# Environment and Distribution Shift

## 1. Distribution Shift
A **distribution shift** occurs when the data distribution changes between training and testing (or deployment) phases. Formally, it means:

- Training data: $P_{train}(x, y)$
- Test data: $P_{test}(x, y)$

If $P_{train}(x, y) \neq P_{test}(x, y)$, then the model is facing a distribution shift.

Types of distribution shifts include:
- **Covariate shift**: $P_{train}(x) \neq P_{test}(x)$ but $P(y|x)$ stays the same.
- **Label shift**: $P_{train}(y) \neq P_{test}(y)$ but $ P(x|y)$ stays the same.
- **Concept shift**: $ P(y|x)$ itself changes — this is the most challenging.

### 2. Environment Shift
This is a broader concept that often refers to changes in the **underlying causal mechanisms** or data-generating processes, often across **domains**, **tasks**, or **real-world conditions**. It overlaps with ideas from:
- **Out-of-distribution (OOD) generalization**
- **Domain adaptation**
- **Causal inference**

In reinforcement learning or decision-making problems, an "environment" refers to the system with which an agent interacts. A shift in the environment (e.g., policy deployment in the real world vs. simulation) can degrade performance if the agent overfits to the training environment.

## 3. Importance of Understanding Env./Dist.
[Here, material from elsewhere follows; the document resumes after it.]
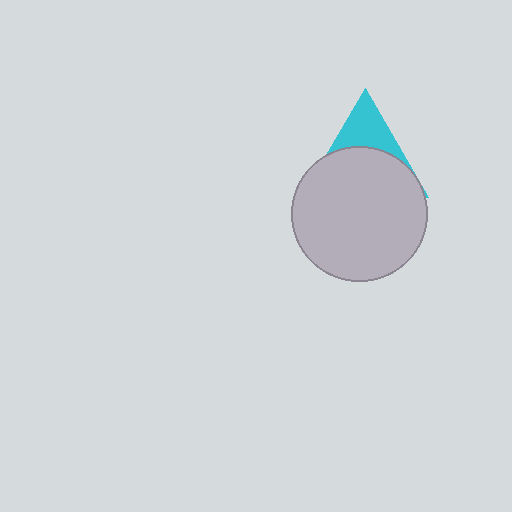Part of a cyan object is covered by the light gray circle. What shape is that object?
It is a triangle.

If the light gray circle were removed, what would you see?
You would see the complete cyan triangle.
Shifts

- Self-driving cars trained in sunny California may struggle in snowy Norway.
- A disease classifier trained on hospital A’s data may misdiagnose patients in hospital B.

## 4. How to Handle Shifts

- **Domain adaptation**: Adapts models trained in one domain to perform well in another.
- **Test-time adaptation**: Adjusts the model on the fly during deployment.
- **Data augmentation and diversity**: Enriches training data to cover multiple modes or environments.
- **Causal models**: Learn stable causal relationships that are less sensitive to distribution shifts.